It’s Kind of a Funny Story

It’s Kind of a Funny Story is about as middle-of-the-road as its unassuming title might lead you to believe. It’s kind of sweet, kind of inoffensive and on occasion even kind of entertaining, but it’s not the kind of film likely to inspire much passion.

With the obligatory play on the film’s title out of the way, a quick run-down of the premise seems appropriate. A semi-suicidally depressed teen (Keir Gilchrist) heads to the emergency ward of his local hospital in the hopes of finding an instant cure-all for all of his teen problems. When he insists that he’s a danger to himself, the doctor signs him up for 5 days of mandatory evaluation in the hospital’s psych ward. Essentially, it’s Can’t Hardly Wait to Fly Over the Cuckoo’s Nest – a movie where teen coming-of-age banality interacts with generic nut-house drama in a paint-by-numbers patchwork.

If that reductionist description doesn’t scare you off, there are, in fact, reasons to recommend It’s Kind of a Funny Story. At least, there’s one main reason – a surprisingly nuanced turn from Zach Galifianakis as one of the ward’s more popular residents, who takes Gilchrist under his wing. Although it still coasts on a few standard Galifianakisms, the hirsute actor’s ticks are all in service of a fully realized character, and the hints of sadness and bursts of rage are delivered with a low-key naturalism that suggests the comic has more to offer than semi-dadaist fart jokes.

It’s a marvellous performance, but it feels wasted in a film that otherwise takes the easiest route to plot resolutions and warmed hearts. Over the course of five incredibly productive days, Gilchrist manages to meet a genuinely manic pixie dream girl and solve all of his problems, along with a few other people’s just for kicks. The trouble is, most of those other characters feel less like people and more like either learning opportunities for Gilchrist, or one-note quirks to add to the ambiance. It’s admirable the way the film avoids stigmatizing those suffering from mental illness, but oversimplification doesn’t seem like that much better of an option.
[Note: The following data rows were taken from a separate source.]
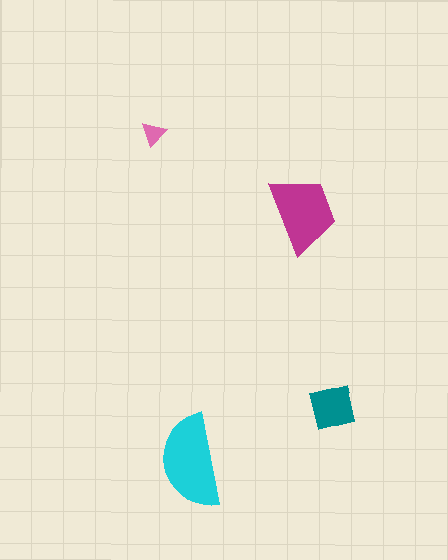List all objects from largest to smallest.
The cyan semicircle, the magenta trapezoid, the teal square, the pink triangle.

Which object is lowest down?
The cyan semicircle is bottommost.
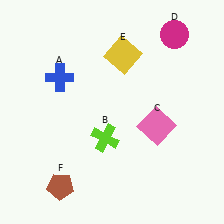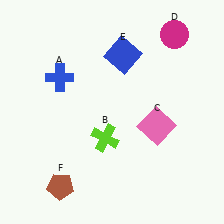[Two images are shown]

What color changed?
The diamond (E) changed from yellow in Image 1 to blue in Image 2.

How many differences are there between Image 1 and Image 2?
There is 1 difference between the two images.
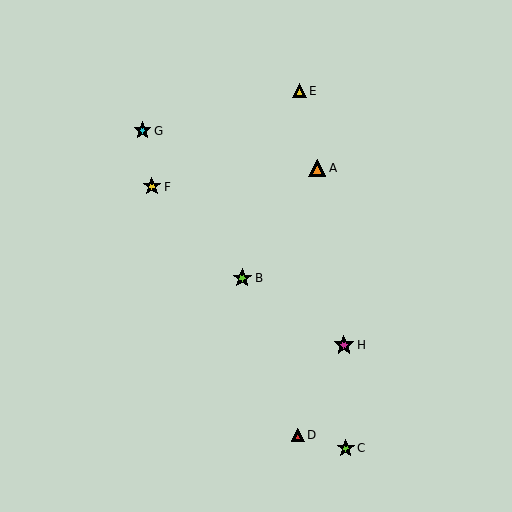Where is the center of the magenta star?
The center of the magenta star is at (344, 345).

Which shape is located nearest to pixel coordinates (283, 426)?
The red triangle (labeled D) at (298, 435) is nearest to that location.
The film’s underlying messages – that depression is a real issue and that teens are often more talented than they think – are worth promoting, but It’s Kind of a Funny Story is lacking the ring of truth to really sell it. Self-aware references to the too-neat conclusion and the sappy, inevitable resolution of the romantic subplot aim to deflect from the movie’s troubles, but really just draw attention to them. If the film spent less time on its whimsical narration, glammed-up musical interludes and appropriation from its more esteemed predecessors (in the most blatant cribbing, Cuckoo’s Nest’s stoic Native American becomes a reclusive Egyptian) and more time expanding on its strengths, it might’ve been able to avoid the qualifiers. As it is, it’s kind of skippable.